God assures John:  “See, I am making all things new.”  God asks John to write down these words, because they are trustworthy and true.  God assures John:  “It is done!  I am the Alpha and the Omega, the beginning and the end.”

I’m not sure we can fathom this vision, but it’s a vision of our DESTINATION as children of the living God.  It’s a vision of the Church’s destination to be the Bride of Christ. There’s no greater hope than to know we belong to God for eternity. Death does not exist in God’s new creation.

If this is true, what are the implications for how we live our lives now?  I believe God’s new creation is already unfolding here and now and we are part of it. The reason Jesus asks us to celebrate the Lord’s Supper regularly is to remind us of this deep and intimate connection.  We are, as the church, not as isolated individuals, the BODY OF CHRIST.  And if we’re the body of Christ, the body of Christ is already being resurrected. Together we can be a community of love, a community of healing, a community that knows death is not the final word.

It’s our communal identity that makes us strong, but it is rooted and grounded in the life-giving love of Jesus Christ.  As Heather, Luke and I talked about their joining this faith community, I asked them to let us be a hedge of protection around them and their family, so that we can pray for them and encourage them to follow Christ.  Likewise, as they bring their gifts and talents here, they will help us be faithful to Christ.  They bring youthful energy and imaginations to this community and we offer them wisdom and experience. It’s a win-win partnership of faith.

I’m reading a book, called Faithformation2020, which talks about “Designing the Future of Faith Formation.” It opens with a definition of “hope,” by Vaclav Havel, who says:

“Hope is a state of mind, not of the world…it is a dimension of the soul, and it’s not essentially dependent on some particular observation of the world… [Hope] is an orientation of the spirit, an orientation of the heart; it transcends the world that is immediately experienced, and is anchored somewhere beyond its horizons….Hope, in this deep and powerful sense, is not the same as joy that things are going well, or willingness to invest in enterprises that are obviously heading for success, but rather an ability to work for something because it is good, not just because it stands a chance to succeed….Hope is definitely not the same thing as optimism. It is not the conviction that something will turn out well, but the certainty that something makes sense, regardless of how it turns out.”
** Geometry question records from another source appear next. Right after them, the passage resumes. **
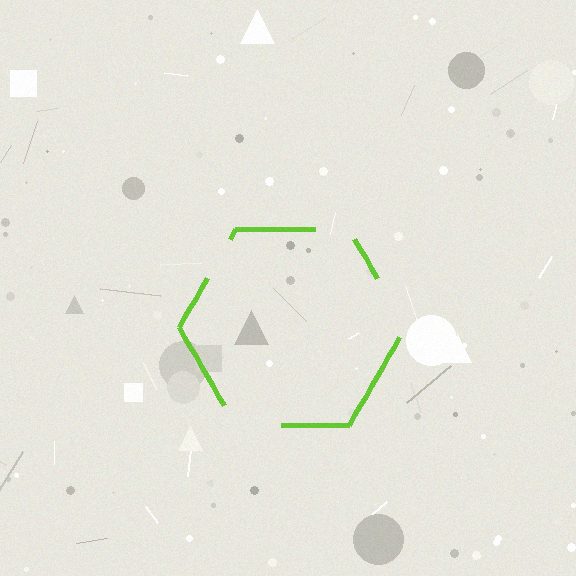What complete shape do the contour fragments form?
The contour fragments form a hexagon.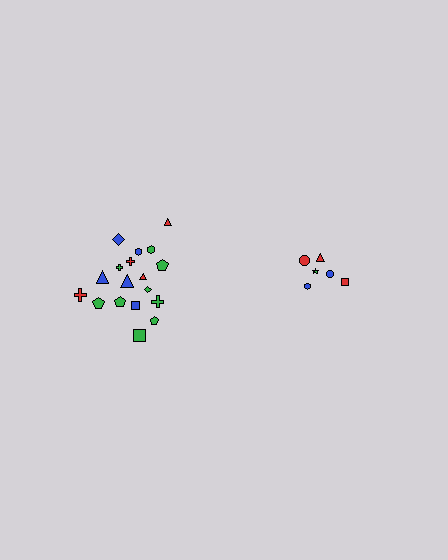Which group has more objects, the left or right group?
The left group.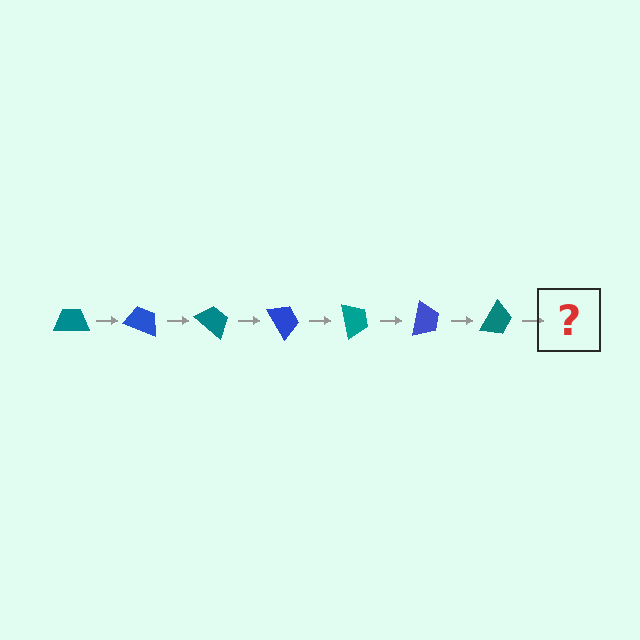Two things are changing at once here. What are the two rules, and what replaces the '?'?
The two rules are that it rotates 20 degrees clockwise each step and the color cycles through teal and blue. The '?' should be a blue trapezoid, rotated 140 degrees clockwise from the start.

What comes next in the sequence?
The next element should be a blue trapezoid, rotated 140 degrees clockwise from the start.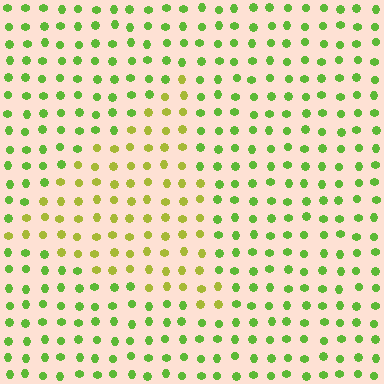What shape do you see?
I see a triangle.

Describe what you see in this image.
The image is filled with small lime elements in a uniform arrangement. A triangle-shaped region is visible where the elements are tinted to a slightly different hue, forming a subtle color boundary.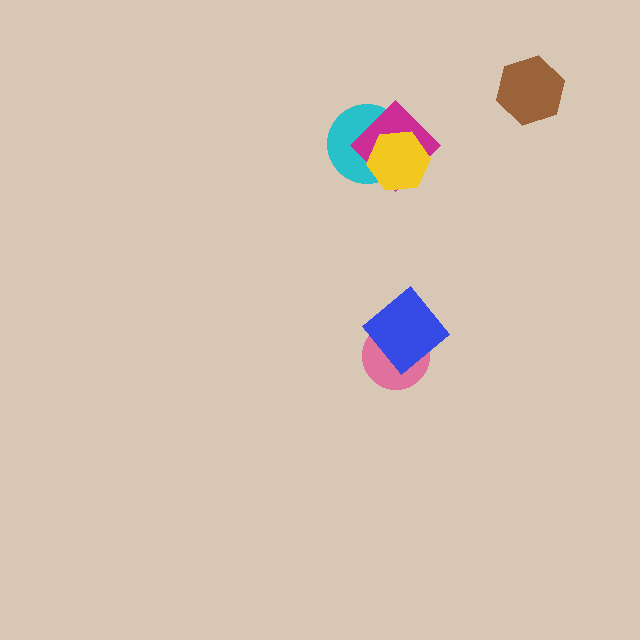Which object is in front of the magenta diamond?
The yellow hexagon is in front of the magenta diamond.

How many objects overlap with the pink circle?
1 object overlaps with the pink circle.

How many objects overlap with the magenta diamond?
2 objects overlap with the magenta diamond.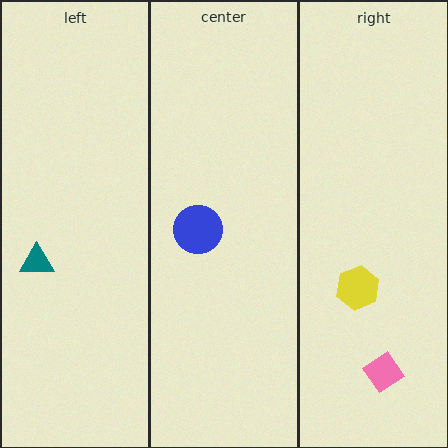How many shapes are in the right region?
2.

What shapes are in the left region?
The teal triangle.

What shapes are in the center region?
The blue circle.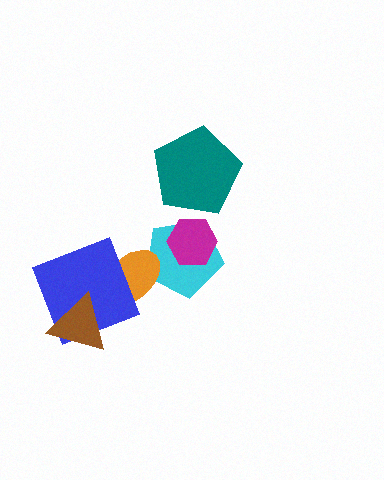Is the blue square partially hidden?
Yes, it is partially covered by another shape.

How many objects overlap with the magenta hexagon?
1 object overlaps with the magenta hexagon.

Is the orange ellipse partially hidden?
Yes, it is partially covered by another shape.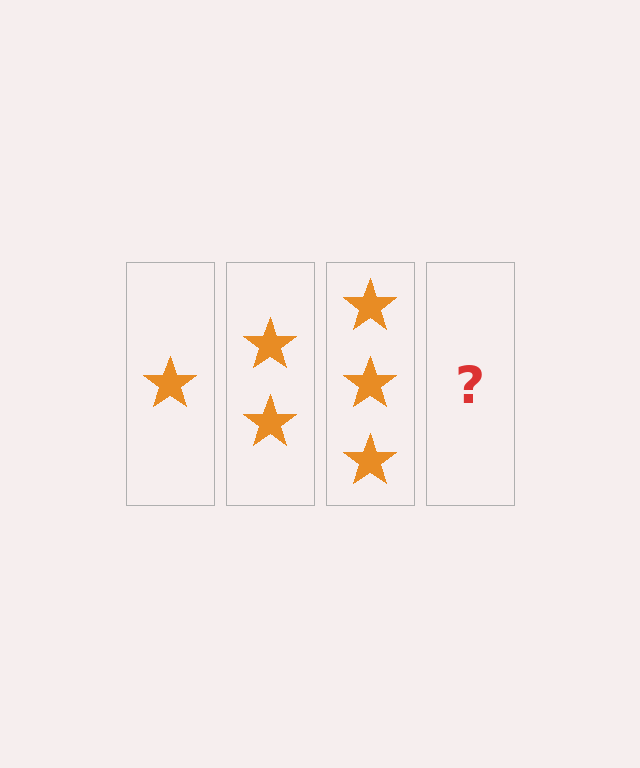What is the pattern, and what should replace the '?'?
The pattern is that each step adds one more star. The '?' should be 4 stars.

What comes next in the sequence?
The next element should be 4 stars.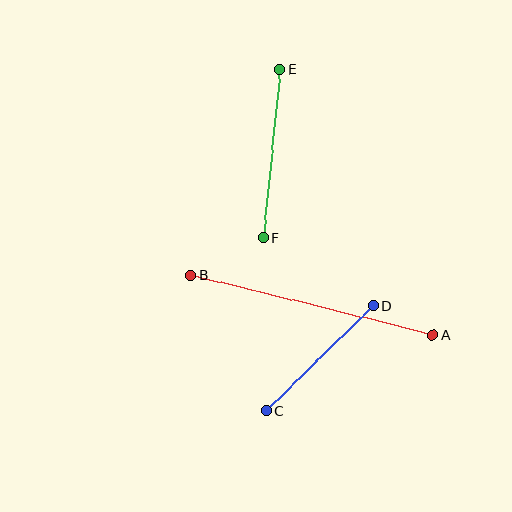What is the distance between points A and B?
The distance is approximately 249 pixels.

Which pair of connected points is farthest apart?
Points A and B are farthest apart.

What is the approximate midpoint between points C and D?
The midpoint is at approximately (320, 358) pixels.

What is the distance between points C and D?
The distance is approximately 149 pixels.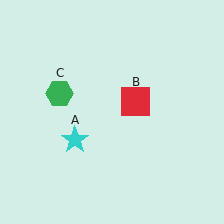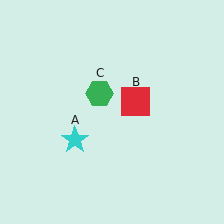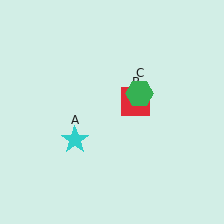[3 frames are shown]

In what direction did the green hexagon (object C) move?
The green hexagon (object C) moved right.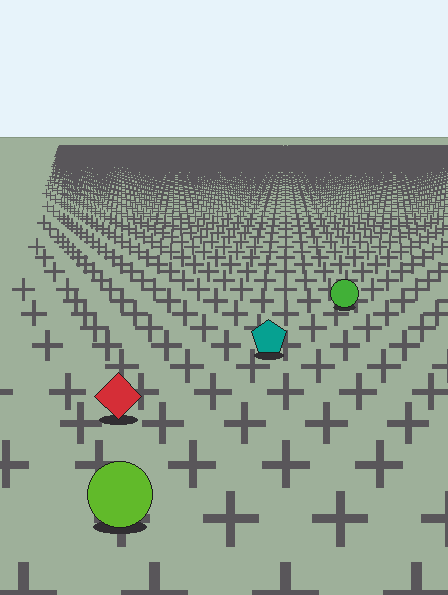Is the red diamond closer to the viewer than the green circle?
Yes. The red diamond is closer — you can tell from the texture gradient: the ground texture is coarser near it.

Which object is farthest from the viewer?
The green circle is farthest from the viewer. It appears smaller and the ground texture around it is denser.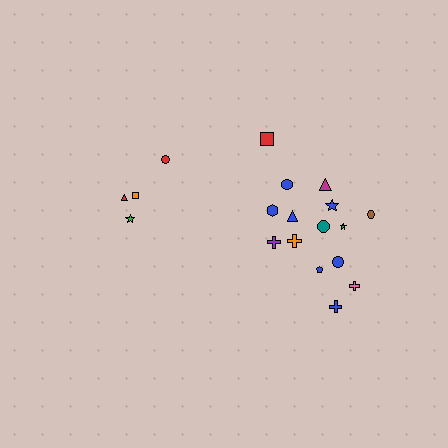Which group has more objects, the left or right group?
The right group.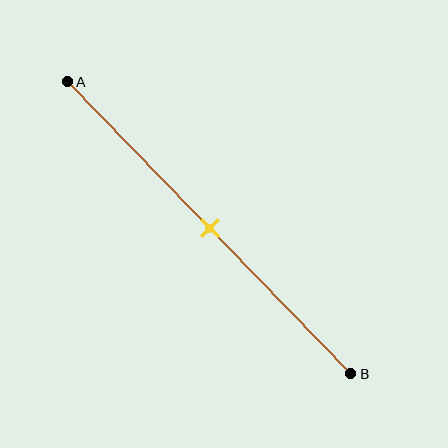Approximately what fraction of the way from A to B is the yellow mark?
The yellow mark is approximately 50% of the way from A to B.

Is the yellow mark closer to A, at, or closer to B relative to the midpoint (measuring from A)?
The yellow mark is approximately at the midpoint of segment AB.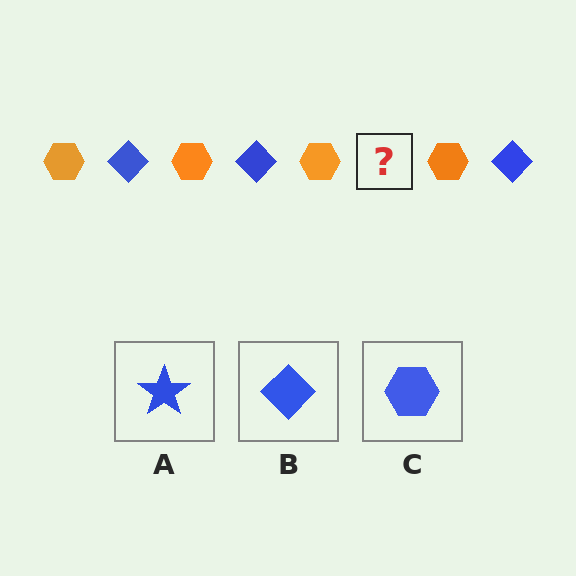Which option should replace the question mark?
Option B.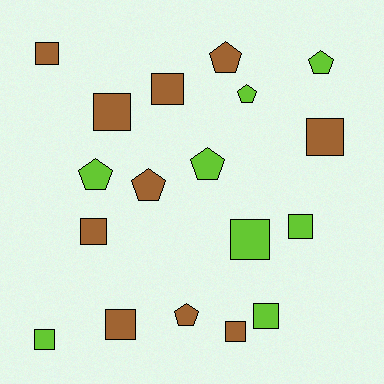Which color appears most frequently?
Brown, with 10 objects.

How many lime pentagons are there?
There are 4 lime pentagons.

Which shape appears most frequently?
Square, with 11 objects.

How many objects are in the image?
There are 18 objects.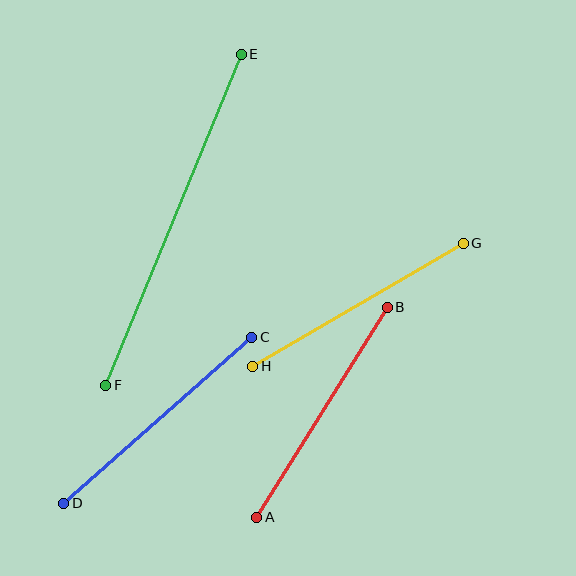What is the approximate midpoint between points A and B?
The midpoint is at approximately (322, 412) pixels.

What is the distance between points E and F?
The distance is approximately 357 pixels.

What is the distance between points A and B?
The distance is approximately 247 pixels.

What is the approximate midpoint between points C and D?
The midpoint is at approximately (158, 420) pixels.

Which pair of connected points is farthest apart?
Points E and F are farthest apart.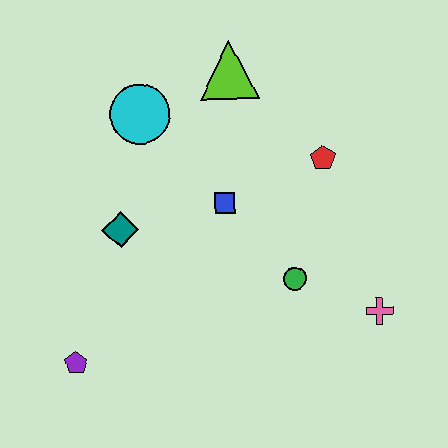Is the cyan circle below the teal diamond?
No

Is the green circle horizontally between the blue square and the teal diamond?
No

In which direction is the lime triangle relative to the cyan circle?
The lime triangle is to the right of the cyan circle.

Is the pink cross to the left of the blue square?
No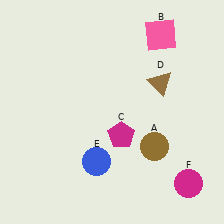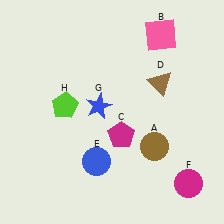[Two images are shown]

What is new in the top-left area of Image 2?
A blue star (G) was added in the top-left area of Image 2.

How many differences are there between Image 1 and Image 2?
There are 2 differences between the two images.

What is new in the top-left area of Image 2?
A lime pentagon (H) was added in the top-left area of Image 2.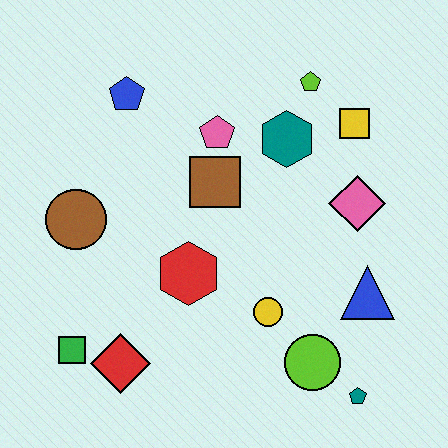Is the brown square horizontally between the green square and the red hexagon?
No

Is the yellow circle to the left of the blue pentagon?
No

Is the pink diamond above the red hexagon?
Yes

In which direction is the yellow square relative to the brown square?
The yellow square is to the right of the brown square.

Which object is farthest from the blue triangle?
The blue pentagon is farthest from the blue triangle.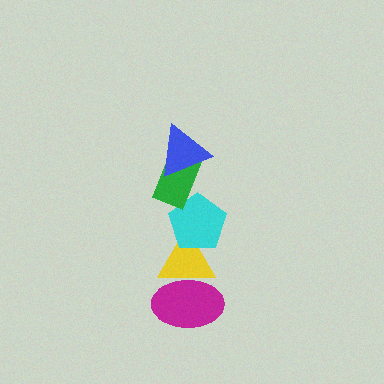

Let’s get our eyes off the ground. Let’s see as John sees, knowing Jesus is the resurrection and life even if we can’t see evidence of it yet.  This book about faith formation encourages us to “plant dates” – knowing it takes 10 years for a date tree to produce its first fruit:

Let us plant dates
even though those who plant them will never eat them.
We must live by the love of what we will never see.
This is the secret discipline.
It is a refusal to let the creative act
be dissolved in immediate sense experience
and a stubborn commitment to the future of our grandchildren.
Such disciplined love
is what has given prophets, revolutionaries and saints
the courage to die for the future they envisaged.
They make their own bodies
the seed of their highest hope.

            Sisters and brothers in Christ, God’s new creation is already being born in us. Jesus calls you to come out of the tomb. Jesus asks all of us to take off one another’s grave clothes gently, carefully and compassionately. As Jesus breathes life into you and me; let this loving Christian community unbind us. Let us pray.

John Roberto, Faithformation2020: Designing the Future of Faith Formation, (Naugatuck, CT: LifelongFaith Associates, 2010), p. 1.

Ibid., p. 4.


Marjorie Thompson, “Tears as Anguish, Tears as Gift,” The Way of Blessedness, (Nashville: Upper Room Books, 2003), p. 37.